It ran without error, so I reran this program in Python 3.2:

import pickle
import gzip
import numpy

# note the filename change
with gzip.open('mnistx.pkl.gz', 'rb') as f:
    l = list(pickle.load(f))

However, it gave me the same error as before. How do I get this to work?

This is a better approach for loading the MNIST dataset.

回答 0

这似乎有点不兼容。
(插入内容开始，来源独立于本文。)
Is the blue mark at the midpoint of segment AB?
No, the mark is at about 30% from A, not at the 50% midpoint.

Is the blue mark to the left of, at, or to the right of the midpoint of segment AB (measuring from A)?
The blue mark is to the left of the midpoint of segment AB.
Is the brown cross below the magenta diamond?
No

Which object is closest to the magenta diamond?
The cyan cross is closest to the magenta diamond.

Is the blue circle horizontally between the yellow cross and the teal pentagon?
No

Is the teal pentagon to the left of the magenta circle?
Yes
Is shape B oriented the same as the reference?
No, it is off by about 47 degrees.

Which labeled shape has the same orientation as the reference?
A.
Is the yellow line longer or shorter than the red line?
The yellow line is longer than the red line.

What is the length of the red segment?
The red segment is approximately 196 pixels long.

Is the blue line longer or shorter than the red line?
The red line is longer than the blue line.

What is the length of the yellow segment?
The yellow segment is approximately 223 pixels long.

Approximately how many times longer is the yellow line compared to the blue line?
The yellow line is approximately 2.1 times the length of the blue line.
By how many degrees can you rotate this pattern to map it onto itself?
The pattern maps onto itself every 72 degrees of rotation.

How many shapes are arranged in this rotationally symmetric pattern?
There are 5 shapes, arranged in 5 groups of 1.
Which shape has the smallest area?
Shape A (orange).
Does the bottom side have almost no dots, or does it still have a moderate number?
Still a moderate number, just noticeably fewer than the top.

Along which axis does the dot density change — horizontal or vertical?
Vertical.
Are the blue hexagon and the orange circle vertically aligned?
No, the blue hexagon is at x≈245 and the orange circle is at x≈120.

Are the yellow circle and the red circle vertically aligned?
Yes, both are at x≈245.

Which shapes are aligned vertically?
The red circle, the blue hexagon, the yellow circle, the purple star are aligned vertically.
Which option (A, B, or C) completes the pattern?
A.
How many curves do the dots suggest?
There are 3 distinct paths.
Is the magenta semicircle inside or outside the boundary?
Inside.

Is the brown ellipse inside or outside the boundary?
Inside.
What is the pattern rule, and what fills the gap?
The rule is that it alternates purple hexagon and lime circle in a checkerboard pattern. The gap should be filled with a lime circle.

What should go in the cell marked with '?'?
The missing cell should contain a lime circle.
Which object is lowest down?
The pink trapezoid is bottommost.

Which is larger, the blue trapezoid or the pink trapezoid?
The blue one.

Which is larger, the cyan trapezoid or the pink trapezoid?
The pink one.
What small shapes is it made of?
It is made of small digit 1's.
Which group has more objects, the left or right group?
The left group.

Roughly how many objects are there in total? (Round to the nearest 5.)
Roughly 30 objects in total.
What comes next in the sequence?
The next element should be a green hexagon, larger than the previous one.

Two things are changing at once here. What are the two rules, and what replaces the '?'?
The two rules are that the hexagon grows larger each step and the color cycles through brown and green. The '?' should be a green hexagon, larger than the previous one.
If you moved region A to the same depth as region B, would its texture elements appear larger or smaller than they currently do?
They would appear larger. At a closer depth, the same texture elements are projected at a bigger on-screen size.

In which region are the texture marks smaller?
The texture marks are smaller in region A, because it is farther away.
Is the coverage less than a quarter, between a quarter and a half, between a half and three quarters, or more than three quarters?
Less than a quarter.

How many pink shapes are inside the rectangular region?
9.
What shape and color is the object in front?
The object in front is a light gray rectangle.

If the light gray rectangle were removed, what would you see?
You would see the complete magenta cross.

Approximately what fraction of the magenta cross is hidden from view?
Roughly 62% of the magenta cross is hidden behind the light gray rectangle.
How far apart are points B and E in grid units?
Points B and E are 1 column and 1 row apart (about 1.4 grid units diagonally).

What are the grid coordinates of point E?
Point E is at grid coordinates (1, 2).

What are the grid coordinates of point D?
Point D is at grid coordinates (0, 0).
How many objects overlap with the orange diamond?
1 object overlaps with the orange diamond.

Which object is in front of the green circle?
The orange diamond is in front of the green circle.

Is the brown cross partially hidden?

它正在尝试加载一个假定为ASCII的“ binstring”对象,而在这种情况下,它是二进制数据。如果这是Python 3取消选取器中的错误,还是numpy对选取器的“滥用”,我不知道。


import pickle
import gzip
import numpy

with open('mnist.pkl', 'rb') as f:
    u = pickle._Unpickler(f)
    u.encoding = 'latin1'
    p = u.load()

在Python 2中取消选择它,然后重新选择它只会再次导致相同的问题,因此您需要将其另存为另一种格式。

This seems like some sort of incompatibility. It’s trying to load a “binstring” object, which is assumed to be ASCII, while in this case it is binary data. If this is a bug in the Python 3 unpickler, or a “misuse” of the pickler by numpy, I don’t know.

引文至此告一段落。